Prime Minister Junichiro Koizumi, in a speech to the United Nations General Assembly later this month, will express Japan’s desire to become a permanent member of the Security Council. There is almost unanimous agreement that Japan should play a larger international role. This does not necessarily mean, however, that it should take a permanent seat on the council. Mr. Koizumi owes the Japanese people, as well as the international community, a convincing explanation of what Japan can and intends to do as a full-fledged member of the body.

The question touches the heart of Japan’s foreign and security policy, yet there is little evidence that this has been discussed thoroughly within the government and the ruling parties. Mr. Koizumi should first have told the Japanese public in plain language why he believes Japan should seek a permanent seat.

The need to restructure the Security Council is widely recognized, although it has played a key role in the prevention and settlement of conflicts around the globe. It is effectively run by its five permanent members: the United States, Britain, France, Russia and China. They hold veto power — a privilege not enjoyed by 10 nonpermanent members, which are elected by the General Assembly for two-year terms. Decisions by the council require the approval of nine of the 15 members, but we know only too well, a veto by any of the five can block action.

It is still fresh in memory that French opposition to military intervention in Iraq stopped the Security Council from adopting a resolution authorizing the use of force. The U.S. and Britain — which had sought such a decision — were left with no alternative but to start war without an explicit mandate from the council.

The privileged status of the five — World War II victors that played a pivotal role in establishing the U.N. — remains a salient feature of the world peacekeeping body, despite the tectonic changes that have occurred over the past half a century and more. It is only natural, therefore, that efforts at U.N. reform should gain momentum. The focal point of reform is to expand the membership of the Security Council, including both permanent and nonpermanent members.

Japan expressed its desire to become a permanent member for the first time in a 1994 U.N. speech by then Foreign Minister Yohei Kono. The current foreign minister, Ms. Yoriko Kawaguchi, also said in her address to last year’s General Assembly session that Japan was “willing to fulfill its responsibilities more positively as a permanent member of the Security Council.”

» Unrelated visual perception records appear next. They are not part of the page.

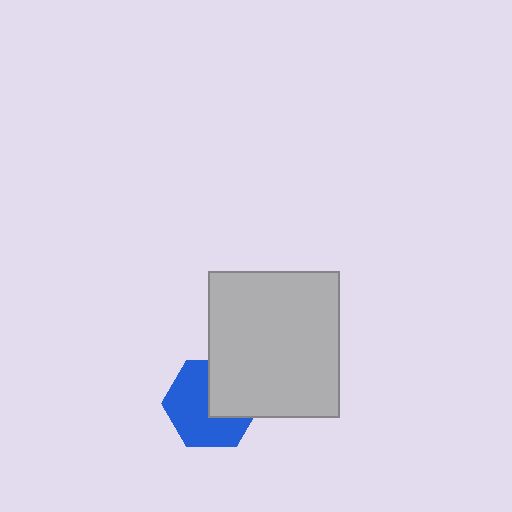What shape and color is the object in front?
The object in front is a light gray rectangle.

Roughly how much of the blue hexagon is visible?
About half of it is visible (roughly 62%).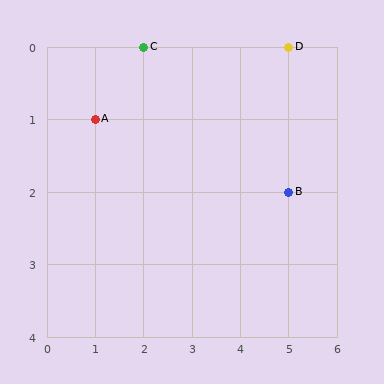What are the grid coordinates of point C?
Point C is at grid coordinates (2, 0).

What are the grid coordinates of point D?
Point D is at grid coordinates (5, 0).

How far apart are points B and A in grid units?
Points B and A are 4 columns and 1 row apart (about 4.1 grid units diagonally).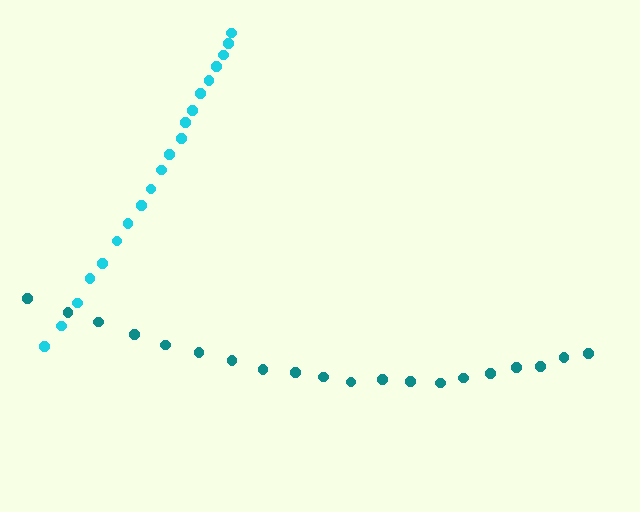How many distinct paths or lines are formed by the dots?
There are 2 distinct paths.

Mr. Koizumi himself has been somewhat cautious about Japan’s joining the ranks of permanent members. He once headed a group of like-minded legislators. He also reacted cautiously to U.N. Secretary General Kofi Annan’s call for reform during his visit here in February. “All five permanent members have nuclear weapons, and they don’t rule out the use of force as a means of settling international disputes,” Mr. Koizumi said. “Japan is different. We should not create a misunderstanding that Japan can do the same thing (using force ) as the five nations.”

The comment hits the nail right on the head. Yet Mr. Koizumi’s more recent remarks suggest that he may be backing off from it. Does he think that the “misunderstanding” has disappeared? He now says Japan “should have a greater say in the international community.” But this kind of generality cannot convince a public that feels increasingly uneasy about the expanding overseas activities of Japan’s Self-Defense Forces.

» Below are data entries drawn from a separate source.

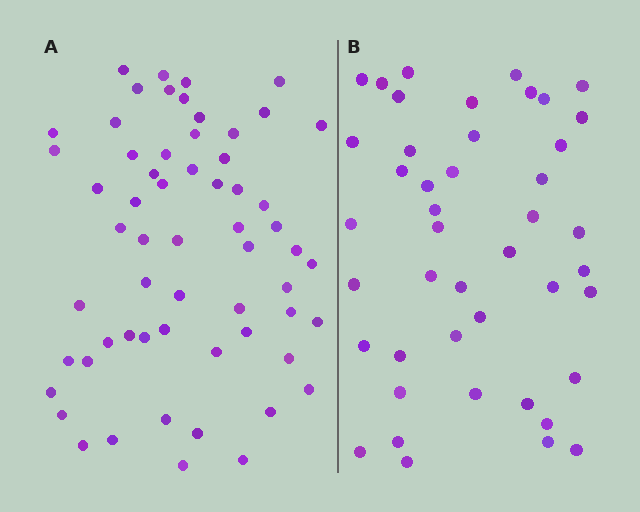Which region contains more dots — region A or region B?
Region A (the left region) has more dots.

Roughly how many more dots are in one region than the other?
Region A has approximately 15 more dots than region B.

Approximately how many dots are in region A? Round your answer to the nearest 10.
About 60 dots.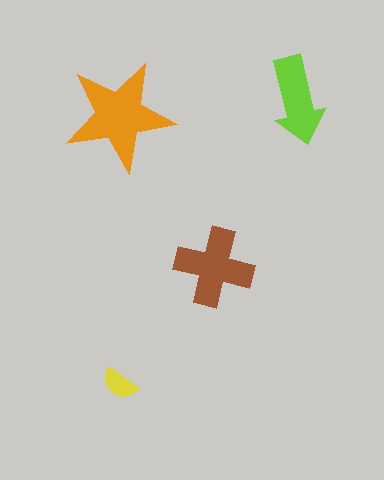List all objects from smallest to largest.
The yellow semicircle, the lime arrow, the brown cross, the orange star.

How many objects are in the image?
There are 4 objects in the image.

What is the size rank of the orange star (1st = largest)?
1st.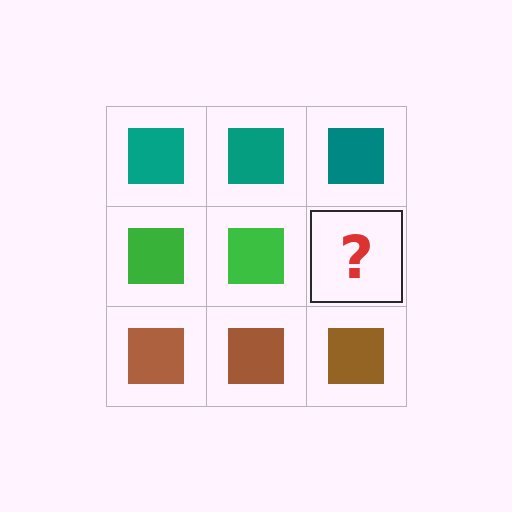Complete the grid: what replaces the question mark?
The question mark should be replaced with a green square.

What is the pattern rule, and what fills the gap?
The rule is that each row has a consistent color. The gap should be filled with a green square.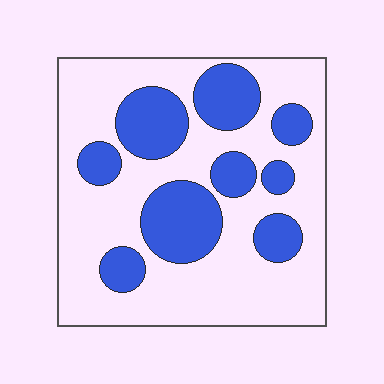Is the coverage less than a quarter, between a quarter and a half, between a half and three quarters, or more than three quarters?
Between a quarter and a half.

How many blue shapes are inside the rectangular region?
9.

In principle, there is nothing objectionable about the government’s explanation: Japan’s bid for permanent membership is based on its pacifist Constitution and on its contributions to international peace and stability. Translation: Japan is willing to play an even more active role in the U.N. while living up to the constitutional clause that says the nation will not use force as a means of settling international disputes.

In practice, though, SDF deployments since the 1991 Persian Gulf War, beginning with the dispatch of mine-sweeping vessels to the region, have raised constitutional issues. In particular, the inclusion of noncombat SDF troops in the U.S.-led multinational force in Iraq has deepened public doubts. In fact, many suspect that the government may be trying to boost the national profile in the U.N. in the name of “international contributions.”

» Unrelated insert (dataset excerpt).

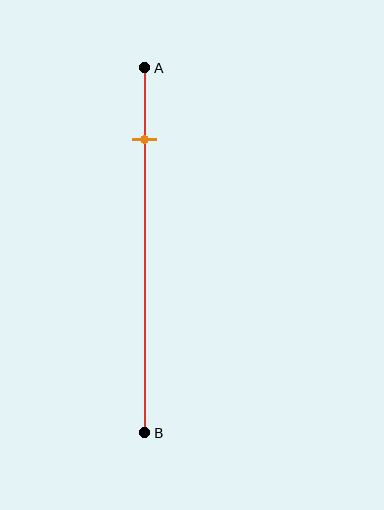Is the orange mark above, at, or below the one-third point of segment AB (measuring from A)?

Recently a senior U.S. Department of State official reportedly said what the government has consistently avoided saying: To gain a permanent seat on the Security Council, Japan should first rewrite war-renouncing Article 9 of the Constitution and approve the exercise of the right to collective self-defense. Now, an increasing number of Japanese are concerned that Japan as a permanent council member might well end up expanding its military role, thus further eroding the constitutional principle of peace and paving the way for a revision of Article 9.